6ª Constelação: doenças mentais

Olinda inicia falando das psicoses que ocorrem nos sistemas e que correspondem à um grande sofrimento humano que ocorreu em várias gerações e se manifesta no agora. O sistema não consegue mais guardar. As pessoas do sistema falecem mas a memória permanece no sistema e quando um descendente apresenta sintonia com a situação a memória chega depois de 3, 4 5 gerações.

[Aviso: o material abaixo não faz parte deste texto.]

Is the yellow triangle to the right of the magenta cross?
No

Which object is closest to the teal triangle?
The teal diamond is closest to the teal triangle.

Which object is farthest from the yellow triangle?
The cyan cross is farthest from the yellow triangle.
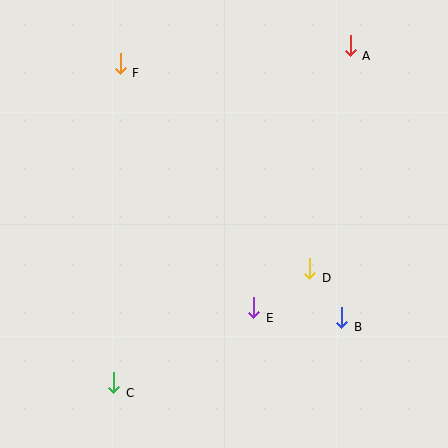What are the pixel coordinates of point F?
Point F is at (120, 74).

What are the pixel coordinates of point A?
Point A is at (350, 56).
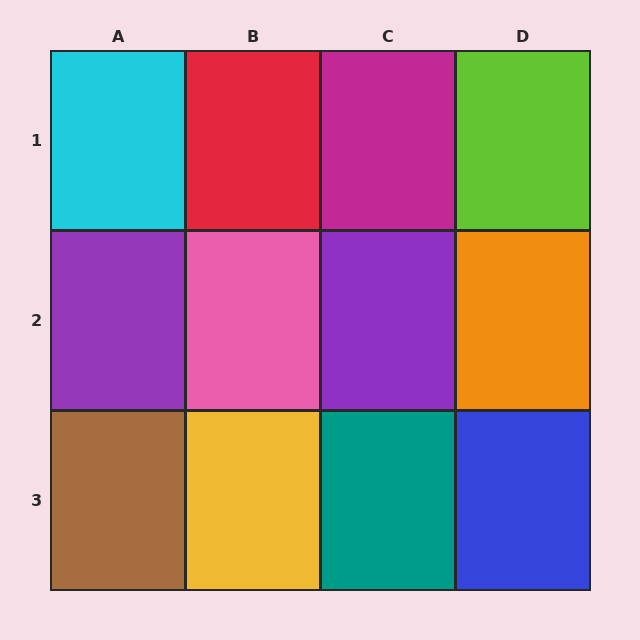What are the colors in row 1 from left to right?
Cyan, red, magenta, lime.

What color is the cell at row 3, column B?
Yellow.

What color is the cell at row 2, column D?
Orange.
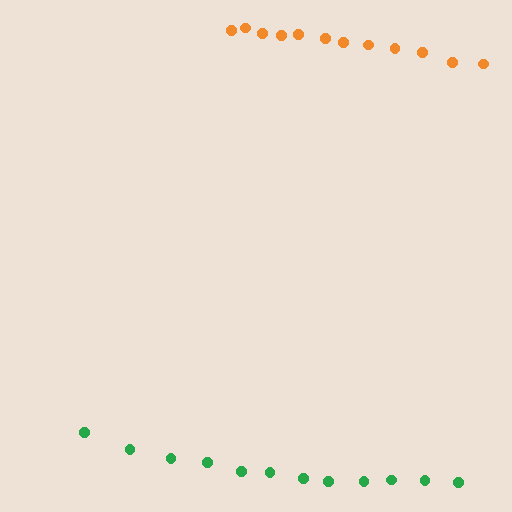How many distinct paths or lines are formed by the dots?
There are 2 distinct paths.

Olinda fala que as doenças mentais não são tratadas como deveriam. A sociedade não vê a doença mental como coisa séria, tacham o doente como louco e pronto.  É mais fácil de tratar doenças com sintomas visíveis como exemplo a hemorragia porque é vista já os problemas mentais, as dores da alma não são vistos. Os pacientes sofrem muito porque ficam sozinhos enquanto os outros familiares estão livres. O atendimento terapêutico não deve ser mecanicista e a família deve ser tratada primeiro para que entenda como a constelação atua no sistema familiar. Não há culpados. A família deve ressignificar o problema para ficar mais leve, porque o desgaste familiar é grande. Ela nos fala que o tratamento é longo e pode durar gerações mas o primeiro passo é dado quando um membro da família se interessa pela história da família e diz “agora eu sei” do fundo do coração. A doença, o sofrimento não pode ser combatido e sim entendido. Há sofrimentos individuais e coletivos que precisam ser vistos.

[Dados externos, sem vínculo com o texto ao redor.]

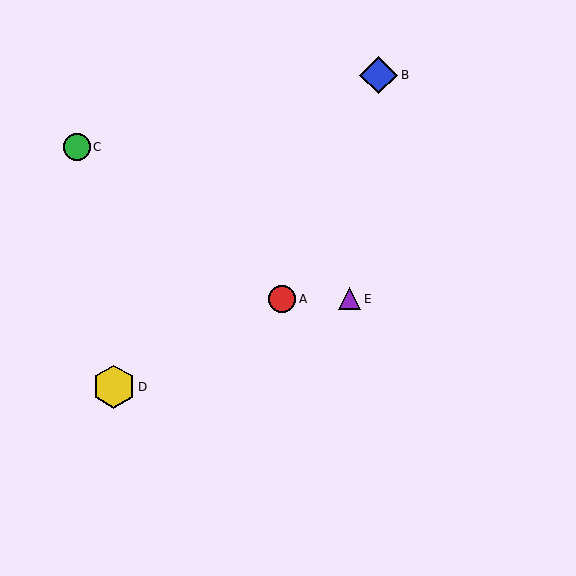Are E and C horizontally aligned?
No, E is at y≈299 and C is at y≈147.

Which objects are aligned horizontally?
Objects A, E are aligned horizontally.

Precisamos estar equilibrados pai e mãe, feminino e masculino. A ansiedade é falta de pai. O doente mental deve ser reverenciado por todos do sistema. Devemos ter compaixão com todos os sofrimentos. Olinda coloca que o terapeuta deve se importar, fazer pelo menos uma prece por aqueles que sofrem.

Insight: Meu genro tem sonambulismo e pesadelos durante a noite. Soube que a avó dele era esquizofrênica. Há pouco tempo soube que a avó foi casada uma primeira vez, não teve filhos e que abandonou o marido sem mesmo assinar a separação. Depois de alguns anos casou-se de novo e procurou o primeiro marido para conseguir a separação e não conseguiu sendo que nunca mais soube dele. Tiveram 2 filhas, uma delas mãe do meu genro. Agora eu sei que foi a exclusão do primeiro marido pela avó a causa dos pesadelos. Meu genro era muito apegado a avó. Reconheço que é preciso incluir o primeiro marido da avó no sistema.